El musculoso y experimentado policía entró con una velocidad digna de cualquier tortuga, su postura era defensiva con su carabina agarrada con ambas manos, señal que fue detectada al instante por el detective. César sacó la cajetilla de cigarros y le ofreció.

― ¿Gusta un Chesterfield?―le extendió la cajetilla. El otro solo lo miró y sonrió, un tanto desconfiado tomó uno.

―Muchas gracias―y con el agradecimiento, venía acompañado de un encendedor por parte del complaciente anfitrión.

―Creo que ya comprende el por qué está usted aquí.

―Lo comprendo. Lo que no puedo entender es la verdadera necesidad de hacerlo―sus cejas se arquearon.

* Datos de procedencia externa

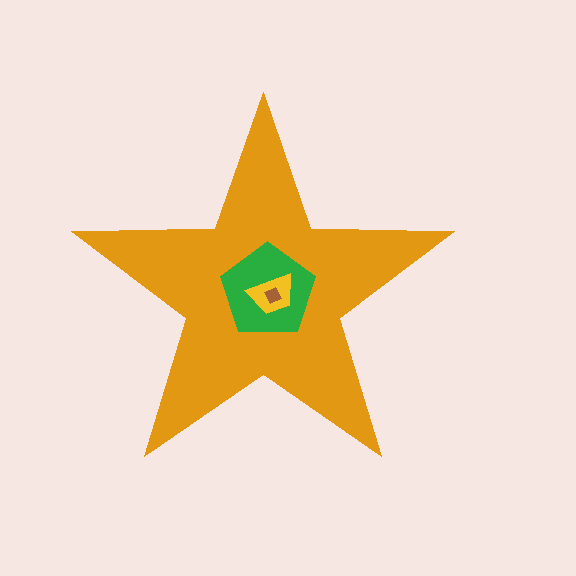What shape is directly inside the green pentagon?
The yellow trapezoid.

―Muy simple, caso que se tiene que resolver y éste es mi método―puso una enorme sonrisa―. Me sería más sencillo si usted colaborara.

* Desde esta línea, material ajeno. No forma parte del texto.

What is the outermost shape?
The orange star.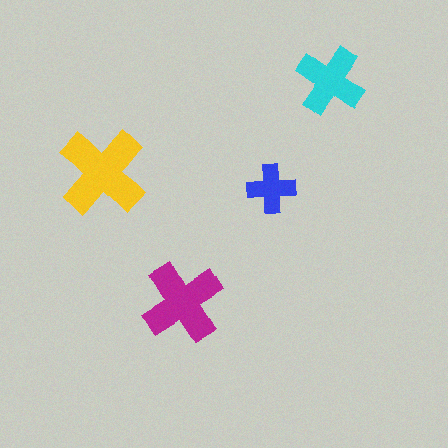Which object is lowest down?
The magenta cross is bottommost.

―A sus órdenes entonces―bufó.

―Nombre, ocupación y domicilio por favor.

―No veo la razón de necesitarlo―dijo algo indignado.

―Puede prescindir de decírmelos, está en sus derechos, pero más sencillo me pone usted el asunto al resistirse, ¿Qué oculta?

―Mi nombre es Inocencio González, policía municipal y de aquí a tres años que soy guardia de seguridad del museo, mi domicilio es la calle Zinc número quince.

―Qué fácil es colaborar. Quiero que me cuente lo acontecido en la primera noche de los incidentes "paranormales"―lo enfatizó en comillas expresivas.

―Insisto en que es inútil llevar a cabo esta investigación, pero con gusto se lo contaré.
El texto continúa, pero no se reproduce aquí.